Data source
We collected data from the SEER database of National Cancer Institute in the United States [7]. The data was obtained using the SEER* Stat. The North American Association of Central Cancer Registries (NAACCR) documented data items and codes [8]. Primary cancer histology and site were coded by the 3rd edition of the International Classification of Diseases for Oncology (ICD-O-3).
Cohort selection
Patients with lung tumors (site codes, C34.0-C34.9) were included in this study from the year 2004 to 2014. The following histologic codes were designated as NSCLC: 8010, 8012, 8013, 8014,8015, 8020,8021,8022,8031,8032, 8046, 8050–8052, 8070–8078, 8140–8147, 8250–8255, 8260, 8310,8323, 8430, 8480, 8481,8482, 8490, 8560, and 8570–8575. Patients who did not receive radical surgery or aged 18 years or younger were excluded. In accordance with the requirement of using SEER database [9], we obtained the data agreement. Figure 1 displayed the flow chart of patients’ selection procedure in this study. SEER database conducted the follow-up for all patients, and the information of patients’ follow-up time, survival status and survival time were all recorded. Therefore we could investigate the follow-up time and OS for these patients. In this study, the missing data that could not use to assess the survival status was eliminated before statistics.
Statistical analysis
Demographic and clinical variables adopted in the further analysis included age, gender, ethnicity, primary tumor location, anatomic sites, histological subtype, tumor extent, differentiation, clinical stage, tumor size, lymph node involvement, examined lymph node (ELNs), positive lymph node (PLNs), chemotherapy and radiotherapy. Categorical variables were grouped for clinical reasons, and the decisions regarding grouping were made before data analysis. Mean, medians and ranges were reported for continuous variables, as appropriate. Frequencies and proportions were reported for categorical variables.
The primary endpoint of this study was cause-specific survival. According to the COD code, we defined the cause of death into three groups: lung cancer related, other cancer related and non-cancer related. Cumulative incidence function (CIF) was used to illustrate death rate. The CIF was compared across groups by using Gray’s test [10]. Fine and Gray competing risks proportional hazards regressions was performed to predict five- and ten-year probabilities of the three causes of death [11]. For nomogram construction, two thirds of the patients were randomly assigned to the training data set (n = 31,415) and one third to the validation data set (n = 13,465). We used restricted cubic splines with three knots at the 10, 50, and 90% empirical quantiles to model continuous variables [12]. A model selection technique based on the Bayesian information criteria was employed to avoid overfitting when establishing competing risk models (eTable S1) [13].
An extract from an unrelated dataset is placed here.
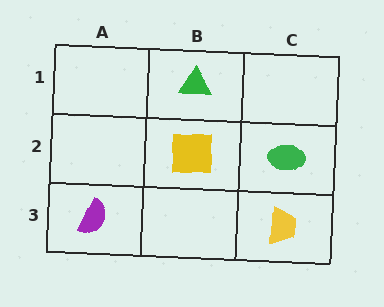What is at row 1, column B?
A green triangle.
The performance of the nomogram included its discrimination and calibration was tested using the validation data set. Discrimination is the ability of a model to separate subject outcomes, which is indicated by Harrell C index [14, 15]. Calibration, which compares predicted with actual survival, was evaluated with a calibration plot. We used the validation set to compare the final reduced model-predicted probability of death with the observed 5 and 10-year cumulative incidence of death. The predictions were supposed to fall on a 45-degree diagonal line if the model was well calibrated. In addition, the bootstrapping technique was used for internal validation of the developed model based on 1000 resamples.
The R software (version 3.3.3; http:// www.r-project.org) was performed for all statisitcal analysis. We used R packages cmprsk, rms and mstate for modeling and developing the nomogram. The reported significance levels were all two-sided, with statistical significance set at 0.05.